Totally! Kate only started riding him in April of this year. She adores him...she even said he's one of the most awesome horses she's jumped! He loves it, and took to it like it was second nature.


----------



## omgpink (Aug 16, 2008)

GORGEOUS horse!!!!


----------



## Moxie (May 28, 2008)

WOW! Look at those feathers and his hairy belly! 

Kate and TJ look great!


----------



## PoptartShop (Jul 25, 2010)

He's beautiful, & looks like a nice jumper too!


----------



## my2geldings (Feb 18, 2008)

He's got talent, it looks quite natural for him.
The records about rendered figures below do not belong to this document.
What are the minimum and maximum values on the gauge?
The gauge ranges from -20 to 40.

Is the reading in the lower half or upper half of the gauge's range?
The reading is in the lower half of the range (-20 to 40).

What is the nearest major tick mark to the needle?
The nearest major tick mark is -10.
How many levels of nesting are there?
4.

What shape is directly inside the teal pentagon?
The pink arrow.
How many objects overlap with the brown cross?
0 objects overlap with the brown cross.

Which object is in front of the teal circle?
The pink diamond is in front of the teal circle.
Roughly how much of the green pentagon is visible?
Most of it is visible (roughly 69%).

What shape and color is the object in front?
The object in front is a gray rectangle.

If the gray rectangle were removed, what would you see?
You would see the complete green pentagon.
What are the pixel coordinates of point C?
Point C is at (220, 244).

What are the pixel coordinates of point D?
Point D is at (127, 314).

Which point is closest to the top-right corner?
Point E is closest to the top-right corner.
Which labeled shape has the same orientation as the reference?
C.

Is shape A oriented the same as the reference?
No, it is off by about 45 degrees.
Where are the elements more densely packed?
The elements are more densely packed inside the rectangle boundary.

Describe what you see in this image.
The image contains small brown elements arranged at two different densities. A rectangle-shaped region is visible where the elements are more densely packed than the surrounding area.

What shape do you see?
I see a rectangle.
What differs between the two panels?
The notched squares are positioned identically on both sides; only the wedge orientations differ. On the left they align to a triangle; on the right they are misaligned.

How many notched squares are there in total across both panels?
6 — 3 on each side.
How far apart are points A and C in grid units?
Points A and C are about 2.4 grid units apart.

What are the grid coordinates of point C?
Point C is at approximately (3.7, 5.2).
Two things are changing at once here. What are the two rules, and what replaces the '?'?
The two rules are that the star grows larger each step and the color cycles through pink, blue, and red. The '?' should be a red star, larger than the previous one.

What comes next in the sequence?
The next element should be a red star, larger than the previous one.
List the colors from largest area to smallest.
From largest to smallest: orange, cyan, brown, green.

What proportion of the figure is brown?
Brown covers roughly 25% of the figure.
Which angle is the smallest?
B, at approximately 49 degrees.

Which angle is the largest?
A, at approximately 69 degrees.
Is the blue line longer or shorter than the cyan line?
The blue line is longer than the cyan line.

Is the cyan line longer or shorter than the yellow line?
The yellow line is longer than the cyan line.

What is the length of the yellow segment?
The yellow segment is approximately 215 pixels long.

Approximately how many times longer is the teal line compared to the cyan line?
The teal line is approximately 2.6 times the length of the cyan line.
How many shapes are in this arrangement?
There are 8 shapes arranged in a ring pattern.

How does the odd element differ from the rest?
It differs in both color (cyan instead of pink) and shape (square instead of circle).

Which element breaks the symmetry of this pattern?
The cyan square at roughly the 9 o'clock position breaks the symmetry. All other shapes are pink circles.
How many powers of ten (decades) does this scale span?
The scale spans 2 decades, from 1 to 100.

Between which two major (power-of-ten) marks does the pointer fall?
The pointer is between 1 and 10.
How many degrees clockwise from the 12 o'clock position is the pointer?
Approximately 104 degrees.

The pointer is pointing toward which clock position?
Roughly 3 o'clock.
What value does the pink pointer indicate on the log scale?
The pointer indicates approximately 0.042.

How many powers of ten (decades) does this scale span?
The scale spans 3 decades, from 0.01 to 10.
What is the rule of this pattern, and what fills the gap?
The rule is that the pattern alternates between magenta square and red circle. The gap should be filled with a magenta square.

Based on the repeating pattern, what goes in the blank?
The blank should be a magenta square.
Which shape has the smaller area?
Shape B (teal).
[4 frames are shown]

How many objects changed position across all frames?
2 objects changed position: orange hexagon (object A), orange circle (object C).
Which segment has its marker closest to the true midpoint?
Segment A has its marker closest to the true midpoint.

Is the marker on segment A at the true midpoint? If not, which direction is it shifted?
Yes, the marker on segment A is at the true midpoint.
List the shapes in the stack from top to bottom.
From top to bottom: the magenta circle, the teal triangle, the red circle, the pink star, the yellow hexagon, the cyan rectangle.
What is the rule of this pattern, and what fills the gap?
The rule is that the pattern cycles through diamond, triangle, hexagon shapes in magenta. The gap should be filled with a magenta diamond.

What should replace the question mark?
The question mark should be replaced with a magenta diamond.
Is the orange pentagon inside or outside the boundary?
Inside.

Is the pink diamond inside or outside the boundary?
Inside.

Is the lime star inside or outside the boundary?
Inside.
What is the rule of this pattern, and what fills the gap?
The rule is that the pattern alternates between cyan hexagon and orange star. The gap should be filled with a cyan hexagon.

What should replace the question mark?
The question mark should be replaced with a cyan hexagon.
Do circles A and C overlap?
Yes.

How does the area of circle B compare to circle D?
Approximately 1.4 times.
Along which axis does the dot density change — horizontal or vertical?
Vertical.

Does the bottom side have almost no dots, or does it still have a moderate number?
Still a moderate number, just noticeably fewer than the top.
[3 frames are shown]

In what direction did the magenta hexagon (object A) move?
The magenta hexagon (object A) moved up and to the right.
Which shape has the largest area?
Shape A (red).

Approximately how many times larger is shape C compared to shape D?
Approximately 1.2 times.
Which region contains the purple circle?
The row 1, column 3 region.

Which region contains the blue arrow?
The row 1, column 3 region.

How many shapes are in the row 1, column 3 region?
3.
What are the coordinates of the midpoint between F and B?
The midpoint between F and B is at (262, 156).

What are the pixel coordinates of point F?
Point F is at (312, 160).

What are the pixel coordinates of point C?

You should really consider showing him.


----------



## librahorse94 (May 7, 2008)

Awee i love your horse. you rarley ever see a fresien jumping . god luck.


----------



## FancyAppy (Sep 17, 2008)

magnificant horse. congrats!


----------



## MirrorStage2009 (Sep 10, 2008)

Thanks everyone!!



My2Geldings said:


> He's got talent, it looks quite natural for him. You should really consider showing him.


Kate wants to take him to a jumping show. He was supposed go this summer, but we couldn't afford it. :sad: I have _no_ interest in showing. If I did, it would be dressage, western (when he's ready) or sidesaddle. I would love to learn to drive him, but he hasn't been put to a cart yet.


----------



## gotxhorses (Jul 6, 2008)

He is such a pretty jumper! I know thoroughbreds that cant jump that well!


----------